A pretty neck it was, Dalamar thought. A gloss of mist, perhaps of sweat, lent a sheen to the skin of her slender neck. He lifted a finger and caught the droplet. His eyes on hers, feeling her move toward him though she moved not at all, he tasted it. Rain. Lightning flickered fitfully, illuminating the garden. Leida's eyes widened. She lifted her head in the way she had of showing off her charming ears. Sweetly canted, they were like the petals of some lovely flower, white and elegant. Her lips moved in a sudden smile. She glanced over her shoulder to the silent, cavernous kitchen. Potboys had finished their work of scrubbing the pans and plates from breakfast. The cook had gone into the storeroom beyond to take the count of what would be needed to prepare the evening meal. The bakers, who labored in the night, were long asleep in their quarters.
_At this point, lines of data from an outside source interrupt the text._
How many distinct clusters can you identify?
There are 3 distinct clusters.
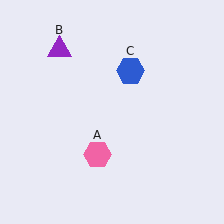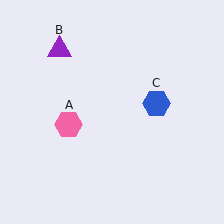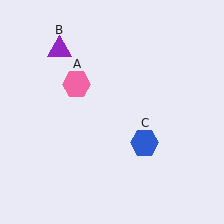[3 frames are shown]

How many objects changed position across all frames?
2 objects changed position: pink hexagon (object A), blue hexagon (object C).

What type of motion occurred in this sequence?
The pink hexagon (object A), blue hexagon (object C) rotated clockwise around the center of the scene.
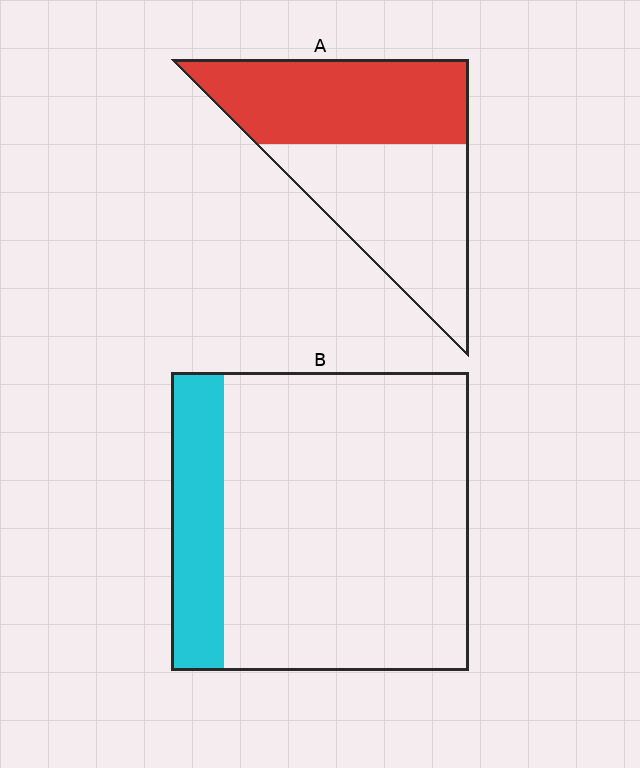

Leida looked into the eyes of the mage. Perilous eyes sometimes, strange eyes at best, she'd never looked there without feeling a quickening of her breath and the excited leap of her heart. Dangerous, warned the little chill running down her spine.
"Dalamar, there is a quiet place I know…"
A quiet place in the attic, in the little room where the linen was kept. In her own small chamber, perhaps. Or his. Dalamar leaned close to taste the rain on her neck. Eflid forbade any union between the servants in Lord Ralan's hall. He would have no alliances forged, no distractions created. He would lift the minds and hearts from us all if he could, Dalamar thought, and have a small army of automatons.